AM625: eMMC tranision issue

Ryuuichi machida

Guru 11915 points

Part Number: AM625

Hello,

Since following thread was locked, I re-posted this as related issue.
Could you please tell me update about following thread ? (Could you clarify root cause ?)
https://e2e.ti.com/support/processors-group/processors/f/processors-forum/1299623/processor-sdk-am62x-emmc-transition-issue?tisearch=e2e-sitesearch&keymatch=%2525252520user%252525253A80765#

Best Regards,

10 months ago

0 Bin Liu 10 months ago

TI__Guru*** 148681 points

Hi Machida-san,

The fix patches just got integrated a few days ago. Can you please ask the customer to test the latest kernel git tag "09.02.00.005" on https://git.ti.com/cgit/ti-linux-kernel/ti-linux-kernel/log/?h=ti-linux-6.1.y.

The "SDHCI REGISTER DUMP" in kernel log might still happen occasionally due to CRC error from the eMMC device, but it can be ignore, as the data copy is still on-going and will finish without data corruption.

0 Bin Liu 10 months ago in reply to Bin Liu

TI__Guru*** 148681 points

Please also apply the patch attached below on top of the tag "09.02.00.005". It was missing while resolving git merge conflict.

0001-mmc-sdhci_am654-Add-ret-to.patch

0 Ryuuichi machida 10 months ago in reply to Bin Liu

Guru 11915 points

Hello,

Thank you for your reply.

Q1. Can I conclude that this issue is caused by software not hardware issue ?
Q2. It seems that your patch is for linux kernel 6.x. My customer now use kernel 5.10 (they use SDK version 8.6.)
Can we also apply same patch to above environment ?

Best Regards,

0 Bin Liu 10 months ago in reply to Ryuuichi machida

TI__Guru*** 148681 points

Hi Machida-san,

Ryuuichi machida said:
Q1. Can I conclude that this issue is caused by software not hardware issue ?

The original problem has two parts - first of all, the eMMC host controller received data with CRC error; secondly, the kernel MMC driver tries to recover from the CRC error but failed and caused eMMC communication stopped.

The root cause of the CRC error is unknown, it could be caused by hardware, or incorrect eMMC programming.

The kernel patches mentioned above fixes the second part of the problem, and makes the CRC error recovery successfully and eMMC communication can complete.

Ryuuichi machida said:
Q2. It seems that your patch is for linux kernel 6.x. My customer now use kernel 5.10 (they use SDK version 8.6.)
Can we also apply same patch to above environment ?

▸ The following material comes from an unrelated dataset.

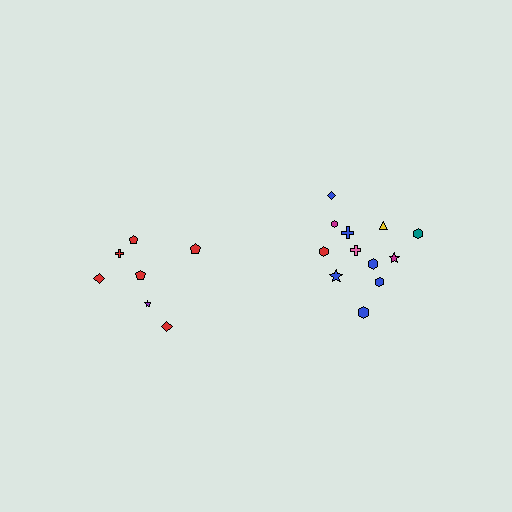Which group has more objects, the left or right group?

It technically can, but I am not sure if you would have patch merge conflict on kernel 5.10.

I will back port these patches to kernel 5.10 and provide the patches to you. When do you expect the v5.10 patches to be provided to you?

0 Ryuuichi machida 10 months ago in reply to Bin Liu

Guru 11915 points

Hello Bin-san,

Thank you for your reply.
>I will back port these patches to kernel 5.10 and provide the patches to you.
Thank you for your response. I'm waiting for your feedback.
My customer do not have time to check this at this time even if we can provide patch.
However, they may have chance to check around 3/E. So I wish you share your result by 3/M.

Best Regards,

0 Bin Liu 10 months ago in reply to Ryuuichi machida

TI__Guru*** 148681 points

Ryuuichi machida said:
So I wish you share your result by 3/M.

Do you mean by March 3rd or middle of March?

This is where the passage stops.